A médica psiquiatra Jenny Fjell, 47 anos, lidera a campanha Alla har rätt till syrgas (Todo mundo tem direito ao oxigênio). Funcionária de uma agência estatal de inspeção de serviços de saúde da Suécia, vê com profunda desconfiança a estratégia de enfrentamento ao coronavírus adotada em seu país. A Dra. Fjell concedeu a seguinte entrevista ao Informe Especial, enquanto se recupera, em Estocolmo, de uma doença que acredita ser covid-19, mas que, seguindo a lógica do modelo adotado pelo governo local, não foi testada.
1) O modelo sueco de combate à covid-19 tem sido apontado por muitos como um exemplo a ser seguido. Qual a sua avaliação sobre a estratégia adotada pelo seu país?
A estratégia sueca baseia-se na premissa de que as próprias pessoas tomem a responsabilidade de ficar em casa quando estiverem doentes e voltem dois dias depois de melhorarem. No entanto, como há evidências de que a doença pode ser transmitida antes dos sintomas apareceram, essa estratégia está fadada ao fracasso, especialmente porque mesmo os sintomas iniciais, geralmente, são bastante leves. Apesar disso, as máscaras não são amplamente usadas e sua adoção chega a ser desencorajada por muitos setores que as consideram inseguras. As escolas permanecem abertas e obrigatórias para crianças entre 6 e 15 anos. Os alunos não estão sendo testados, nem mesmo depois que seus professores morrem. Logo, nenhum caso é encontrado no sistema de educação. Acredito que essa visão está começando a mudar bastante à medida em que as pessoas percebem que o número de mortos aqui é muito mais terrível do que nos países vizinhos. Mas a estratégia do governo ainda tem muito apoio.
2) Por que a senhora iniciou uma campanha defendendo o direito ao oxigênio?

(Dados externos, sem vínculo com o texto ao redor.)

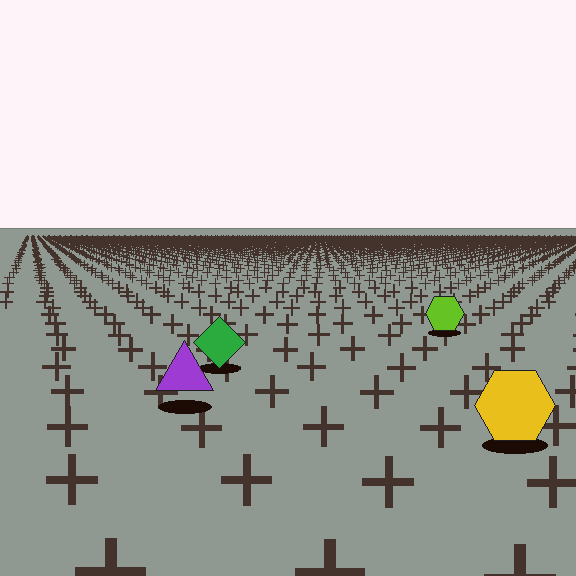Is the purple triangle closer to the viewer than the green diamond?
Yes. The purple triangle is closer — you can tell from the texture gradient: the ground texture is coarser near it.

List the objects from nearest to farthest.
From nearest to farthest: the yellow hexagon, the purple triangle, the green diamond, the lime hexagon.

Os governos regionais e os municípios são orientados a garantir que todos os que precisam obtenham oxigênio, mas, infelizmente, não há disponibilidade ampla para os idosos. Então, os médicos foram aconselhados a tratar a covid-19 com morfina, em vez de oxigênio. Isso é estranho do ponto de vista médico, já que a maioria dos idosos sobrevive à doença, especialmente quando o tratamento é correto. Muitas pessoas estão, portanto, morrendo em consequência das medidas paliativas baseadas em morfina, e não da própria covid-19. Um artigo recente no Dagens Nyheter, o maior jornal sueco, defendeu a interrupção dessa prática, que pode ser considerada eutanásia, ou algo pior (o jornal apurou que, na Suécia, os idosos podem receber morfina, principalmente em caso de problemas respiratórios, de acordo com as diretrizes de várias regiões revisadas pelos repórteres, o que estaria acontecendo em detrimento do uso de respiradores). A eutanásia é proibida pela lei sueca. Há médicos resistentes a discutir as objeções à noção de paliação baseada em morfina. Agora, espero que isso comece a mudar.
3) Qual a sua expectativa em relação à economia sueca?
Não conheço profundamente economia, mas estou bastante preocupada com as consequências de longo prazo para o meu país se não pararmos a disseminação, porque isso interferirá no turismo, nas viagens e nos negócios internacionais, pois outros países estão começando a adotar restrições contra nós. Infelizmente, a maioria das pessoas na Suécia parece não entender que é preciso primeiro desacelerar a contaminação por bloqueio e depois abrir gradualmente, fornecendo testes e outras medidas, como máscaras.